Extension of Scope 2020
Finance Act 2020 provides for two amendments to Part 35A (Transfer Pricing) of the Taxes Consolidation Act 1997. The purpose of these amendments is to ensure that certain aspects of the transfer pricing legislation operate as intended.
The definition of ‘relevant person’ is amended to ensure that, in relation to an arrangement, a supplier or acquirer, whose profits or gains or losses within the charge to tax would take account of any results of the arrangement, will be regarded as a ‘relevant person’ for the purposes of documentation requirements.
There is an amended definition of ‘qualifying relevant person’ to clarify that a relevant person must have profits or gains or losses chargeable to tax under Schedule D, the computation of which directly takes account of the actual results of the arrangement. In addition, the definition is amended to clarify when a party to certain loan arrangements will be regarded as a ‘qualifying relevant person’.
Finance Act 2020 sets out the circumstances in which profits or gains or losses will be regarded as “taking account of the actual results of an arrangement”. These amendments apply for chargeable periods commencing on or after 1 January 2021.
Extension of Scope 2021
Finance Act 2021 provides for amendments to Part 35A (Transfer Pricing) of the Taxes Consolidation Act 1997. These amendments apply for chargeable periods commencing on or after 1 January 2022.
The definition of ‘relevant person’ is amended to ensure that, in relation to an arrangement, a supplier or acquirer, whose profits or gains or losses within the charge to tax would take account of any results of the arrangement, will be regarded as a ‘relevant person’.

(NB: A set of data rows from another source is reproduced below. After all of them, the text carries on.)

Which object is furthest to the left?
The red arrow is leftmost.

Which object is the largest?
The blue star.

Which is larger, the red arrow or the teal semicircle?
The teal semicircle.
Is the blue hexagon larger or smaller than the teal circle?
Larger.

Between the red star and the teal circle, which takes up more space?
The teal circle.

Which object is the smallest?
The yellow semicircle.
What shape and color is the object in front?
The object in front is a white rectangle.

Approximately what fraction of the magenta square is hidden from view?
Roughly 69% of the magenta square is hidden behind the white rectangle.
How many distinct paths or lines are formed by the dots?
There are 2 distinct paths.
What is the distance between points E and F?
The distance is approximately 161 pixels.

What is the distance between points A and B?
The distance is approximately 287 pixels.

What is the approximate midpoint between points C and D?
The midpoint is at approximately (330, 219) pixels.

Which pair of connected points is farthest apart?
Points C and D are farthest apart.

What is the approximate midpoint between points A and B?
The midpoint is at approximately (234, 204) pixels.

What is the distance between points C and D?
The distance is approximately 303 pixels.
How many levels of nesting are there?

The 2021 Act provides for an exclusion from the application of transfer pricing rules to the computation of non-trading income in certain circumstances. Provided certain conditions are satisfied, the exclusion will apply in respect of a transaction between certain associated persons who are both chargeable to tax in the State on the profits or gains or losses arising from the transaction, or who would be so chargeable if there were any.

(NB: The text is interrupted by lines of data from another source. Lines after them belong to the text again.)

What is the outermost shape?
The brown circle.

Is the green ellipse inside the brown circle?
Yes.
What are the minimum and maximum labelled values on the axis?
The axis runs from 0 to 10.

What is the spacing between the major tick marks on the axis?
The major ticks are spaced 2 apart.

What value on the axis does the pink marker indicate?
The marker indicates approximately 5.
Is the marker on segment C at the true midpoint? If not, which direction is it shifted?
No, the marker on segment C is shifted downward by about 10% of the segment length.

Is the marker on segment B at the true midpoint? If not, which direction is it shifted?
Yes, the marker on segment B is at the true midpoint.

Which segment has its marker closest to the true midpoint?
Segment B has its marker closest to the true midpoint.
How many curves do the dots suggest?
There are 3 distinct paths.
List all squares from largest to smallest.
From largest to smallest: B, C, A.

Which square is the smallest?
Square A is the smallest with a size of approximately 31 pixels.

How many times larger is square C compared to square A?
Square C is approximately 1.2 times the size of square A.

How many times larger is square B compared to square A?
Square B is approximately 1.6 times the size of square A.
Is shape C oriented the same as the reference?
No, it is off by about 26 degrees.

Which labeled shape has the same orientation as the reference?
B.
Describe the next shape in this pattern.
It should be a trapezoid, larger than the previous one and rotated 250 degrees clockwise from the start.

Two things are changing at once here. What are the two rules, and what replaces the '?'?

Where the supplier meets this requirement but the acquirer does not, the exclusion will only apply where the acquirer is chargeable to tax on any profits or gains or losses arising from its relevant activities, or would be so chargeable if there were any, and is resident in the State.
Contains anti-avoidance provisions to ensure the section operates as intended.
OECD Guidelines
Finance Act 2022, by updating the definition of “transfer pricing guideline, updates the transfer pricing rules to be construed, as far as practicable, in accordance with the 2022 version of the OECD Transfer Pricing Guidelines.
The rules previously referred to the 2017 version of the OECD Transfer Pricing Guidelines.This applies to chargeable periods commencing on or after 1 January 2023.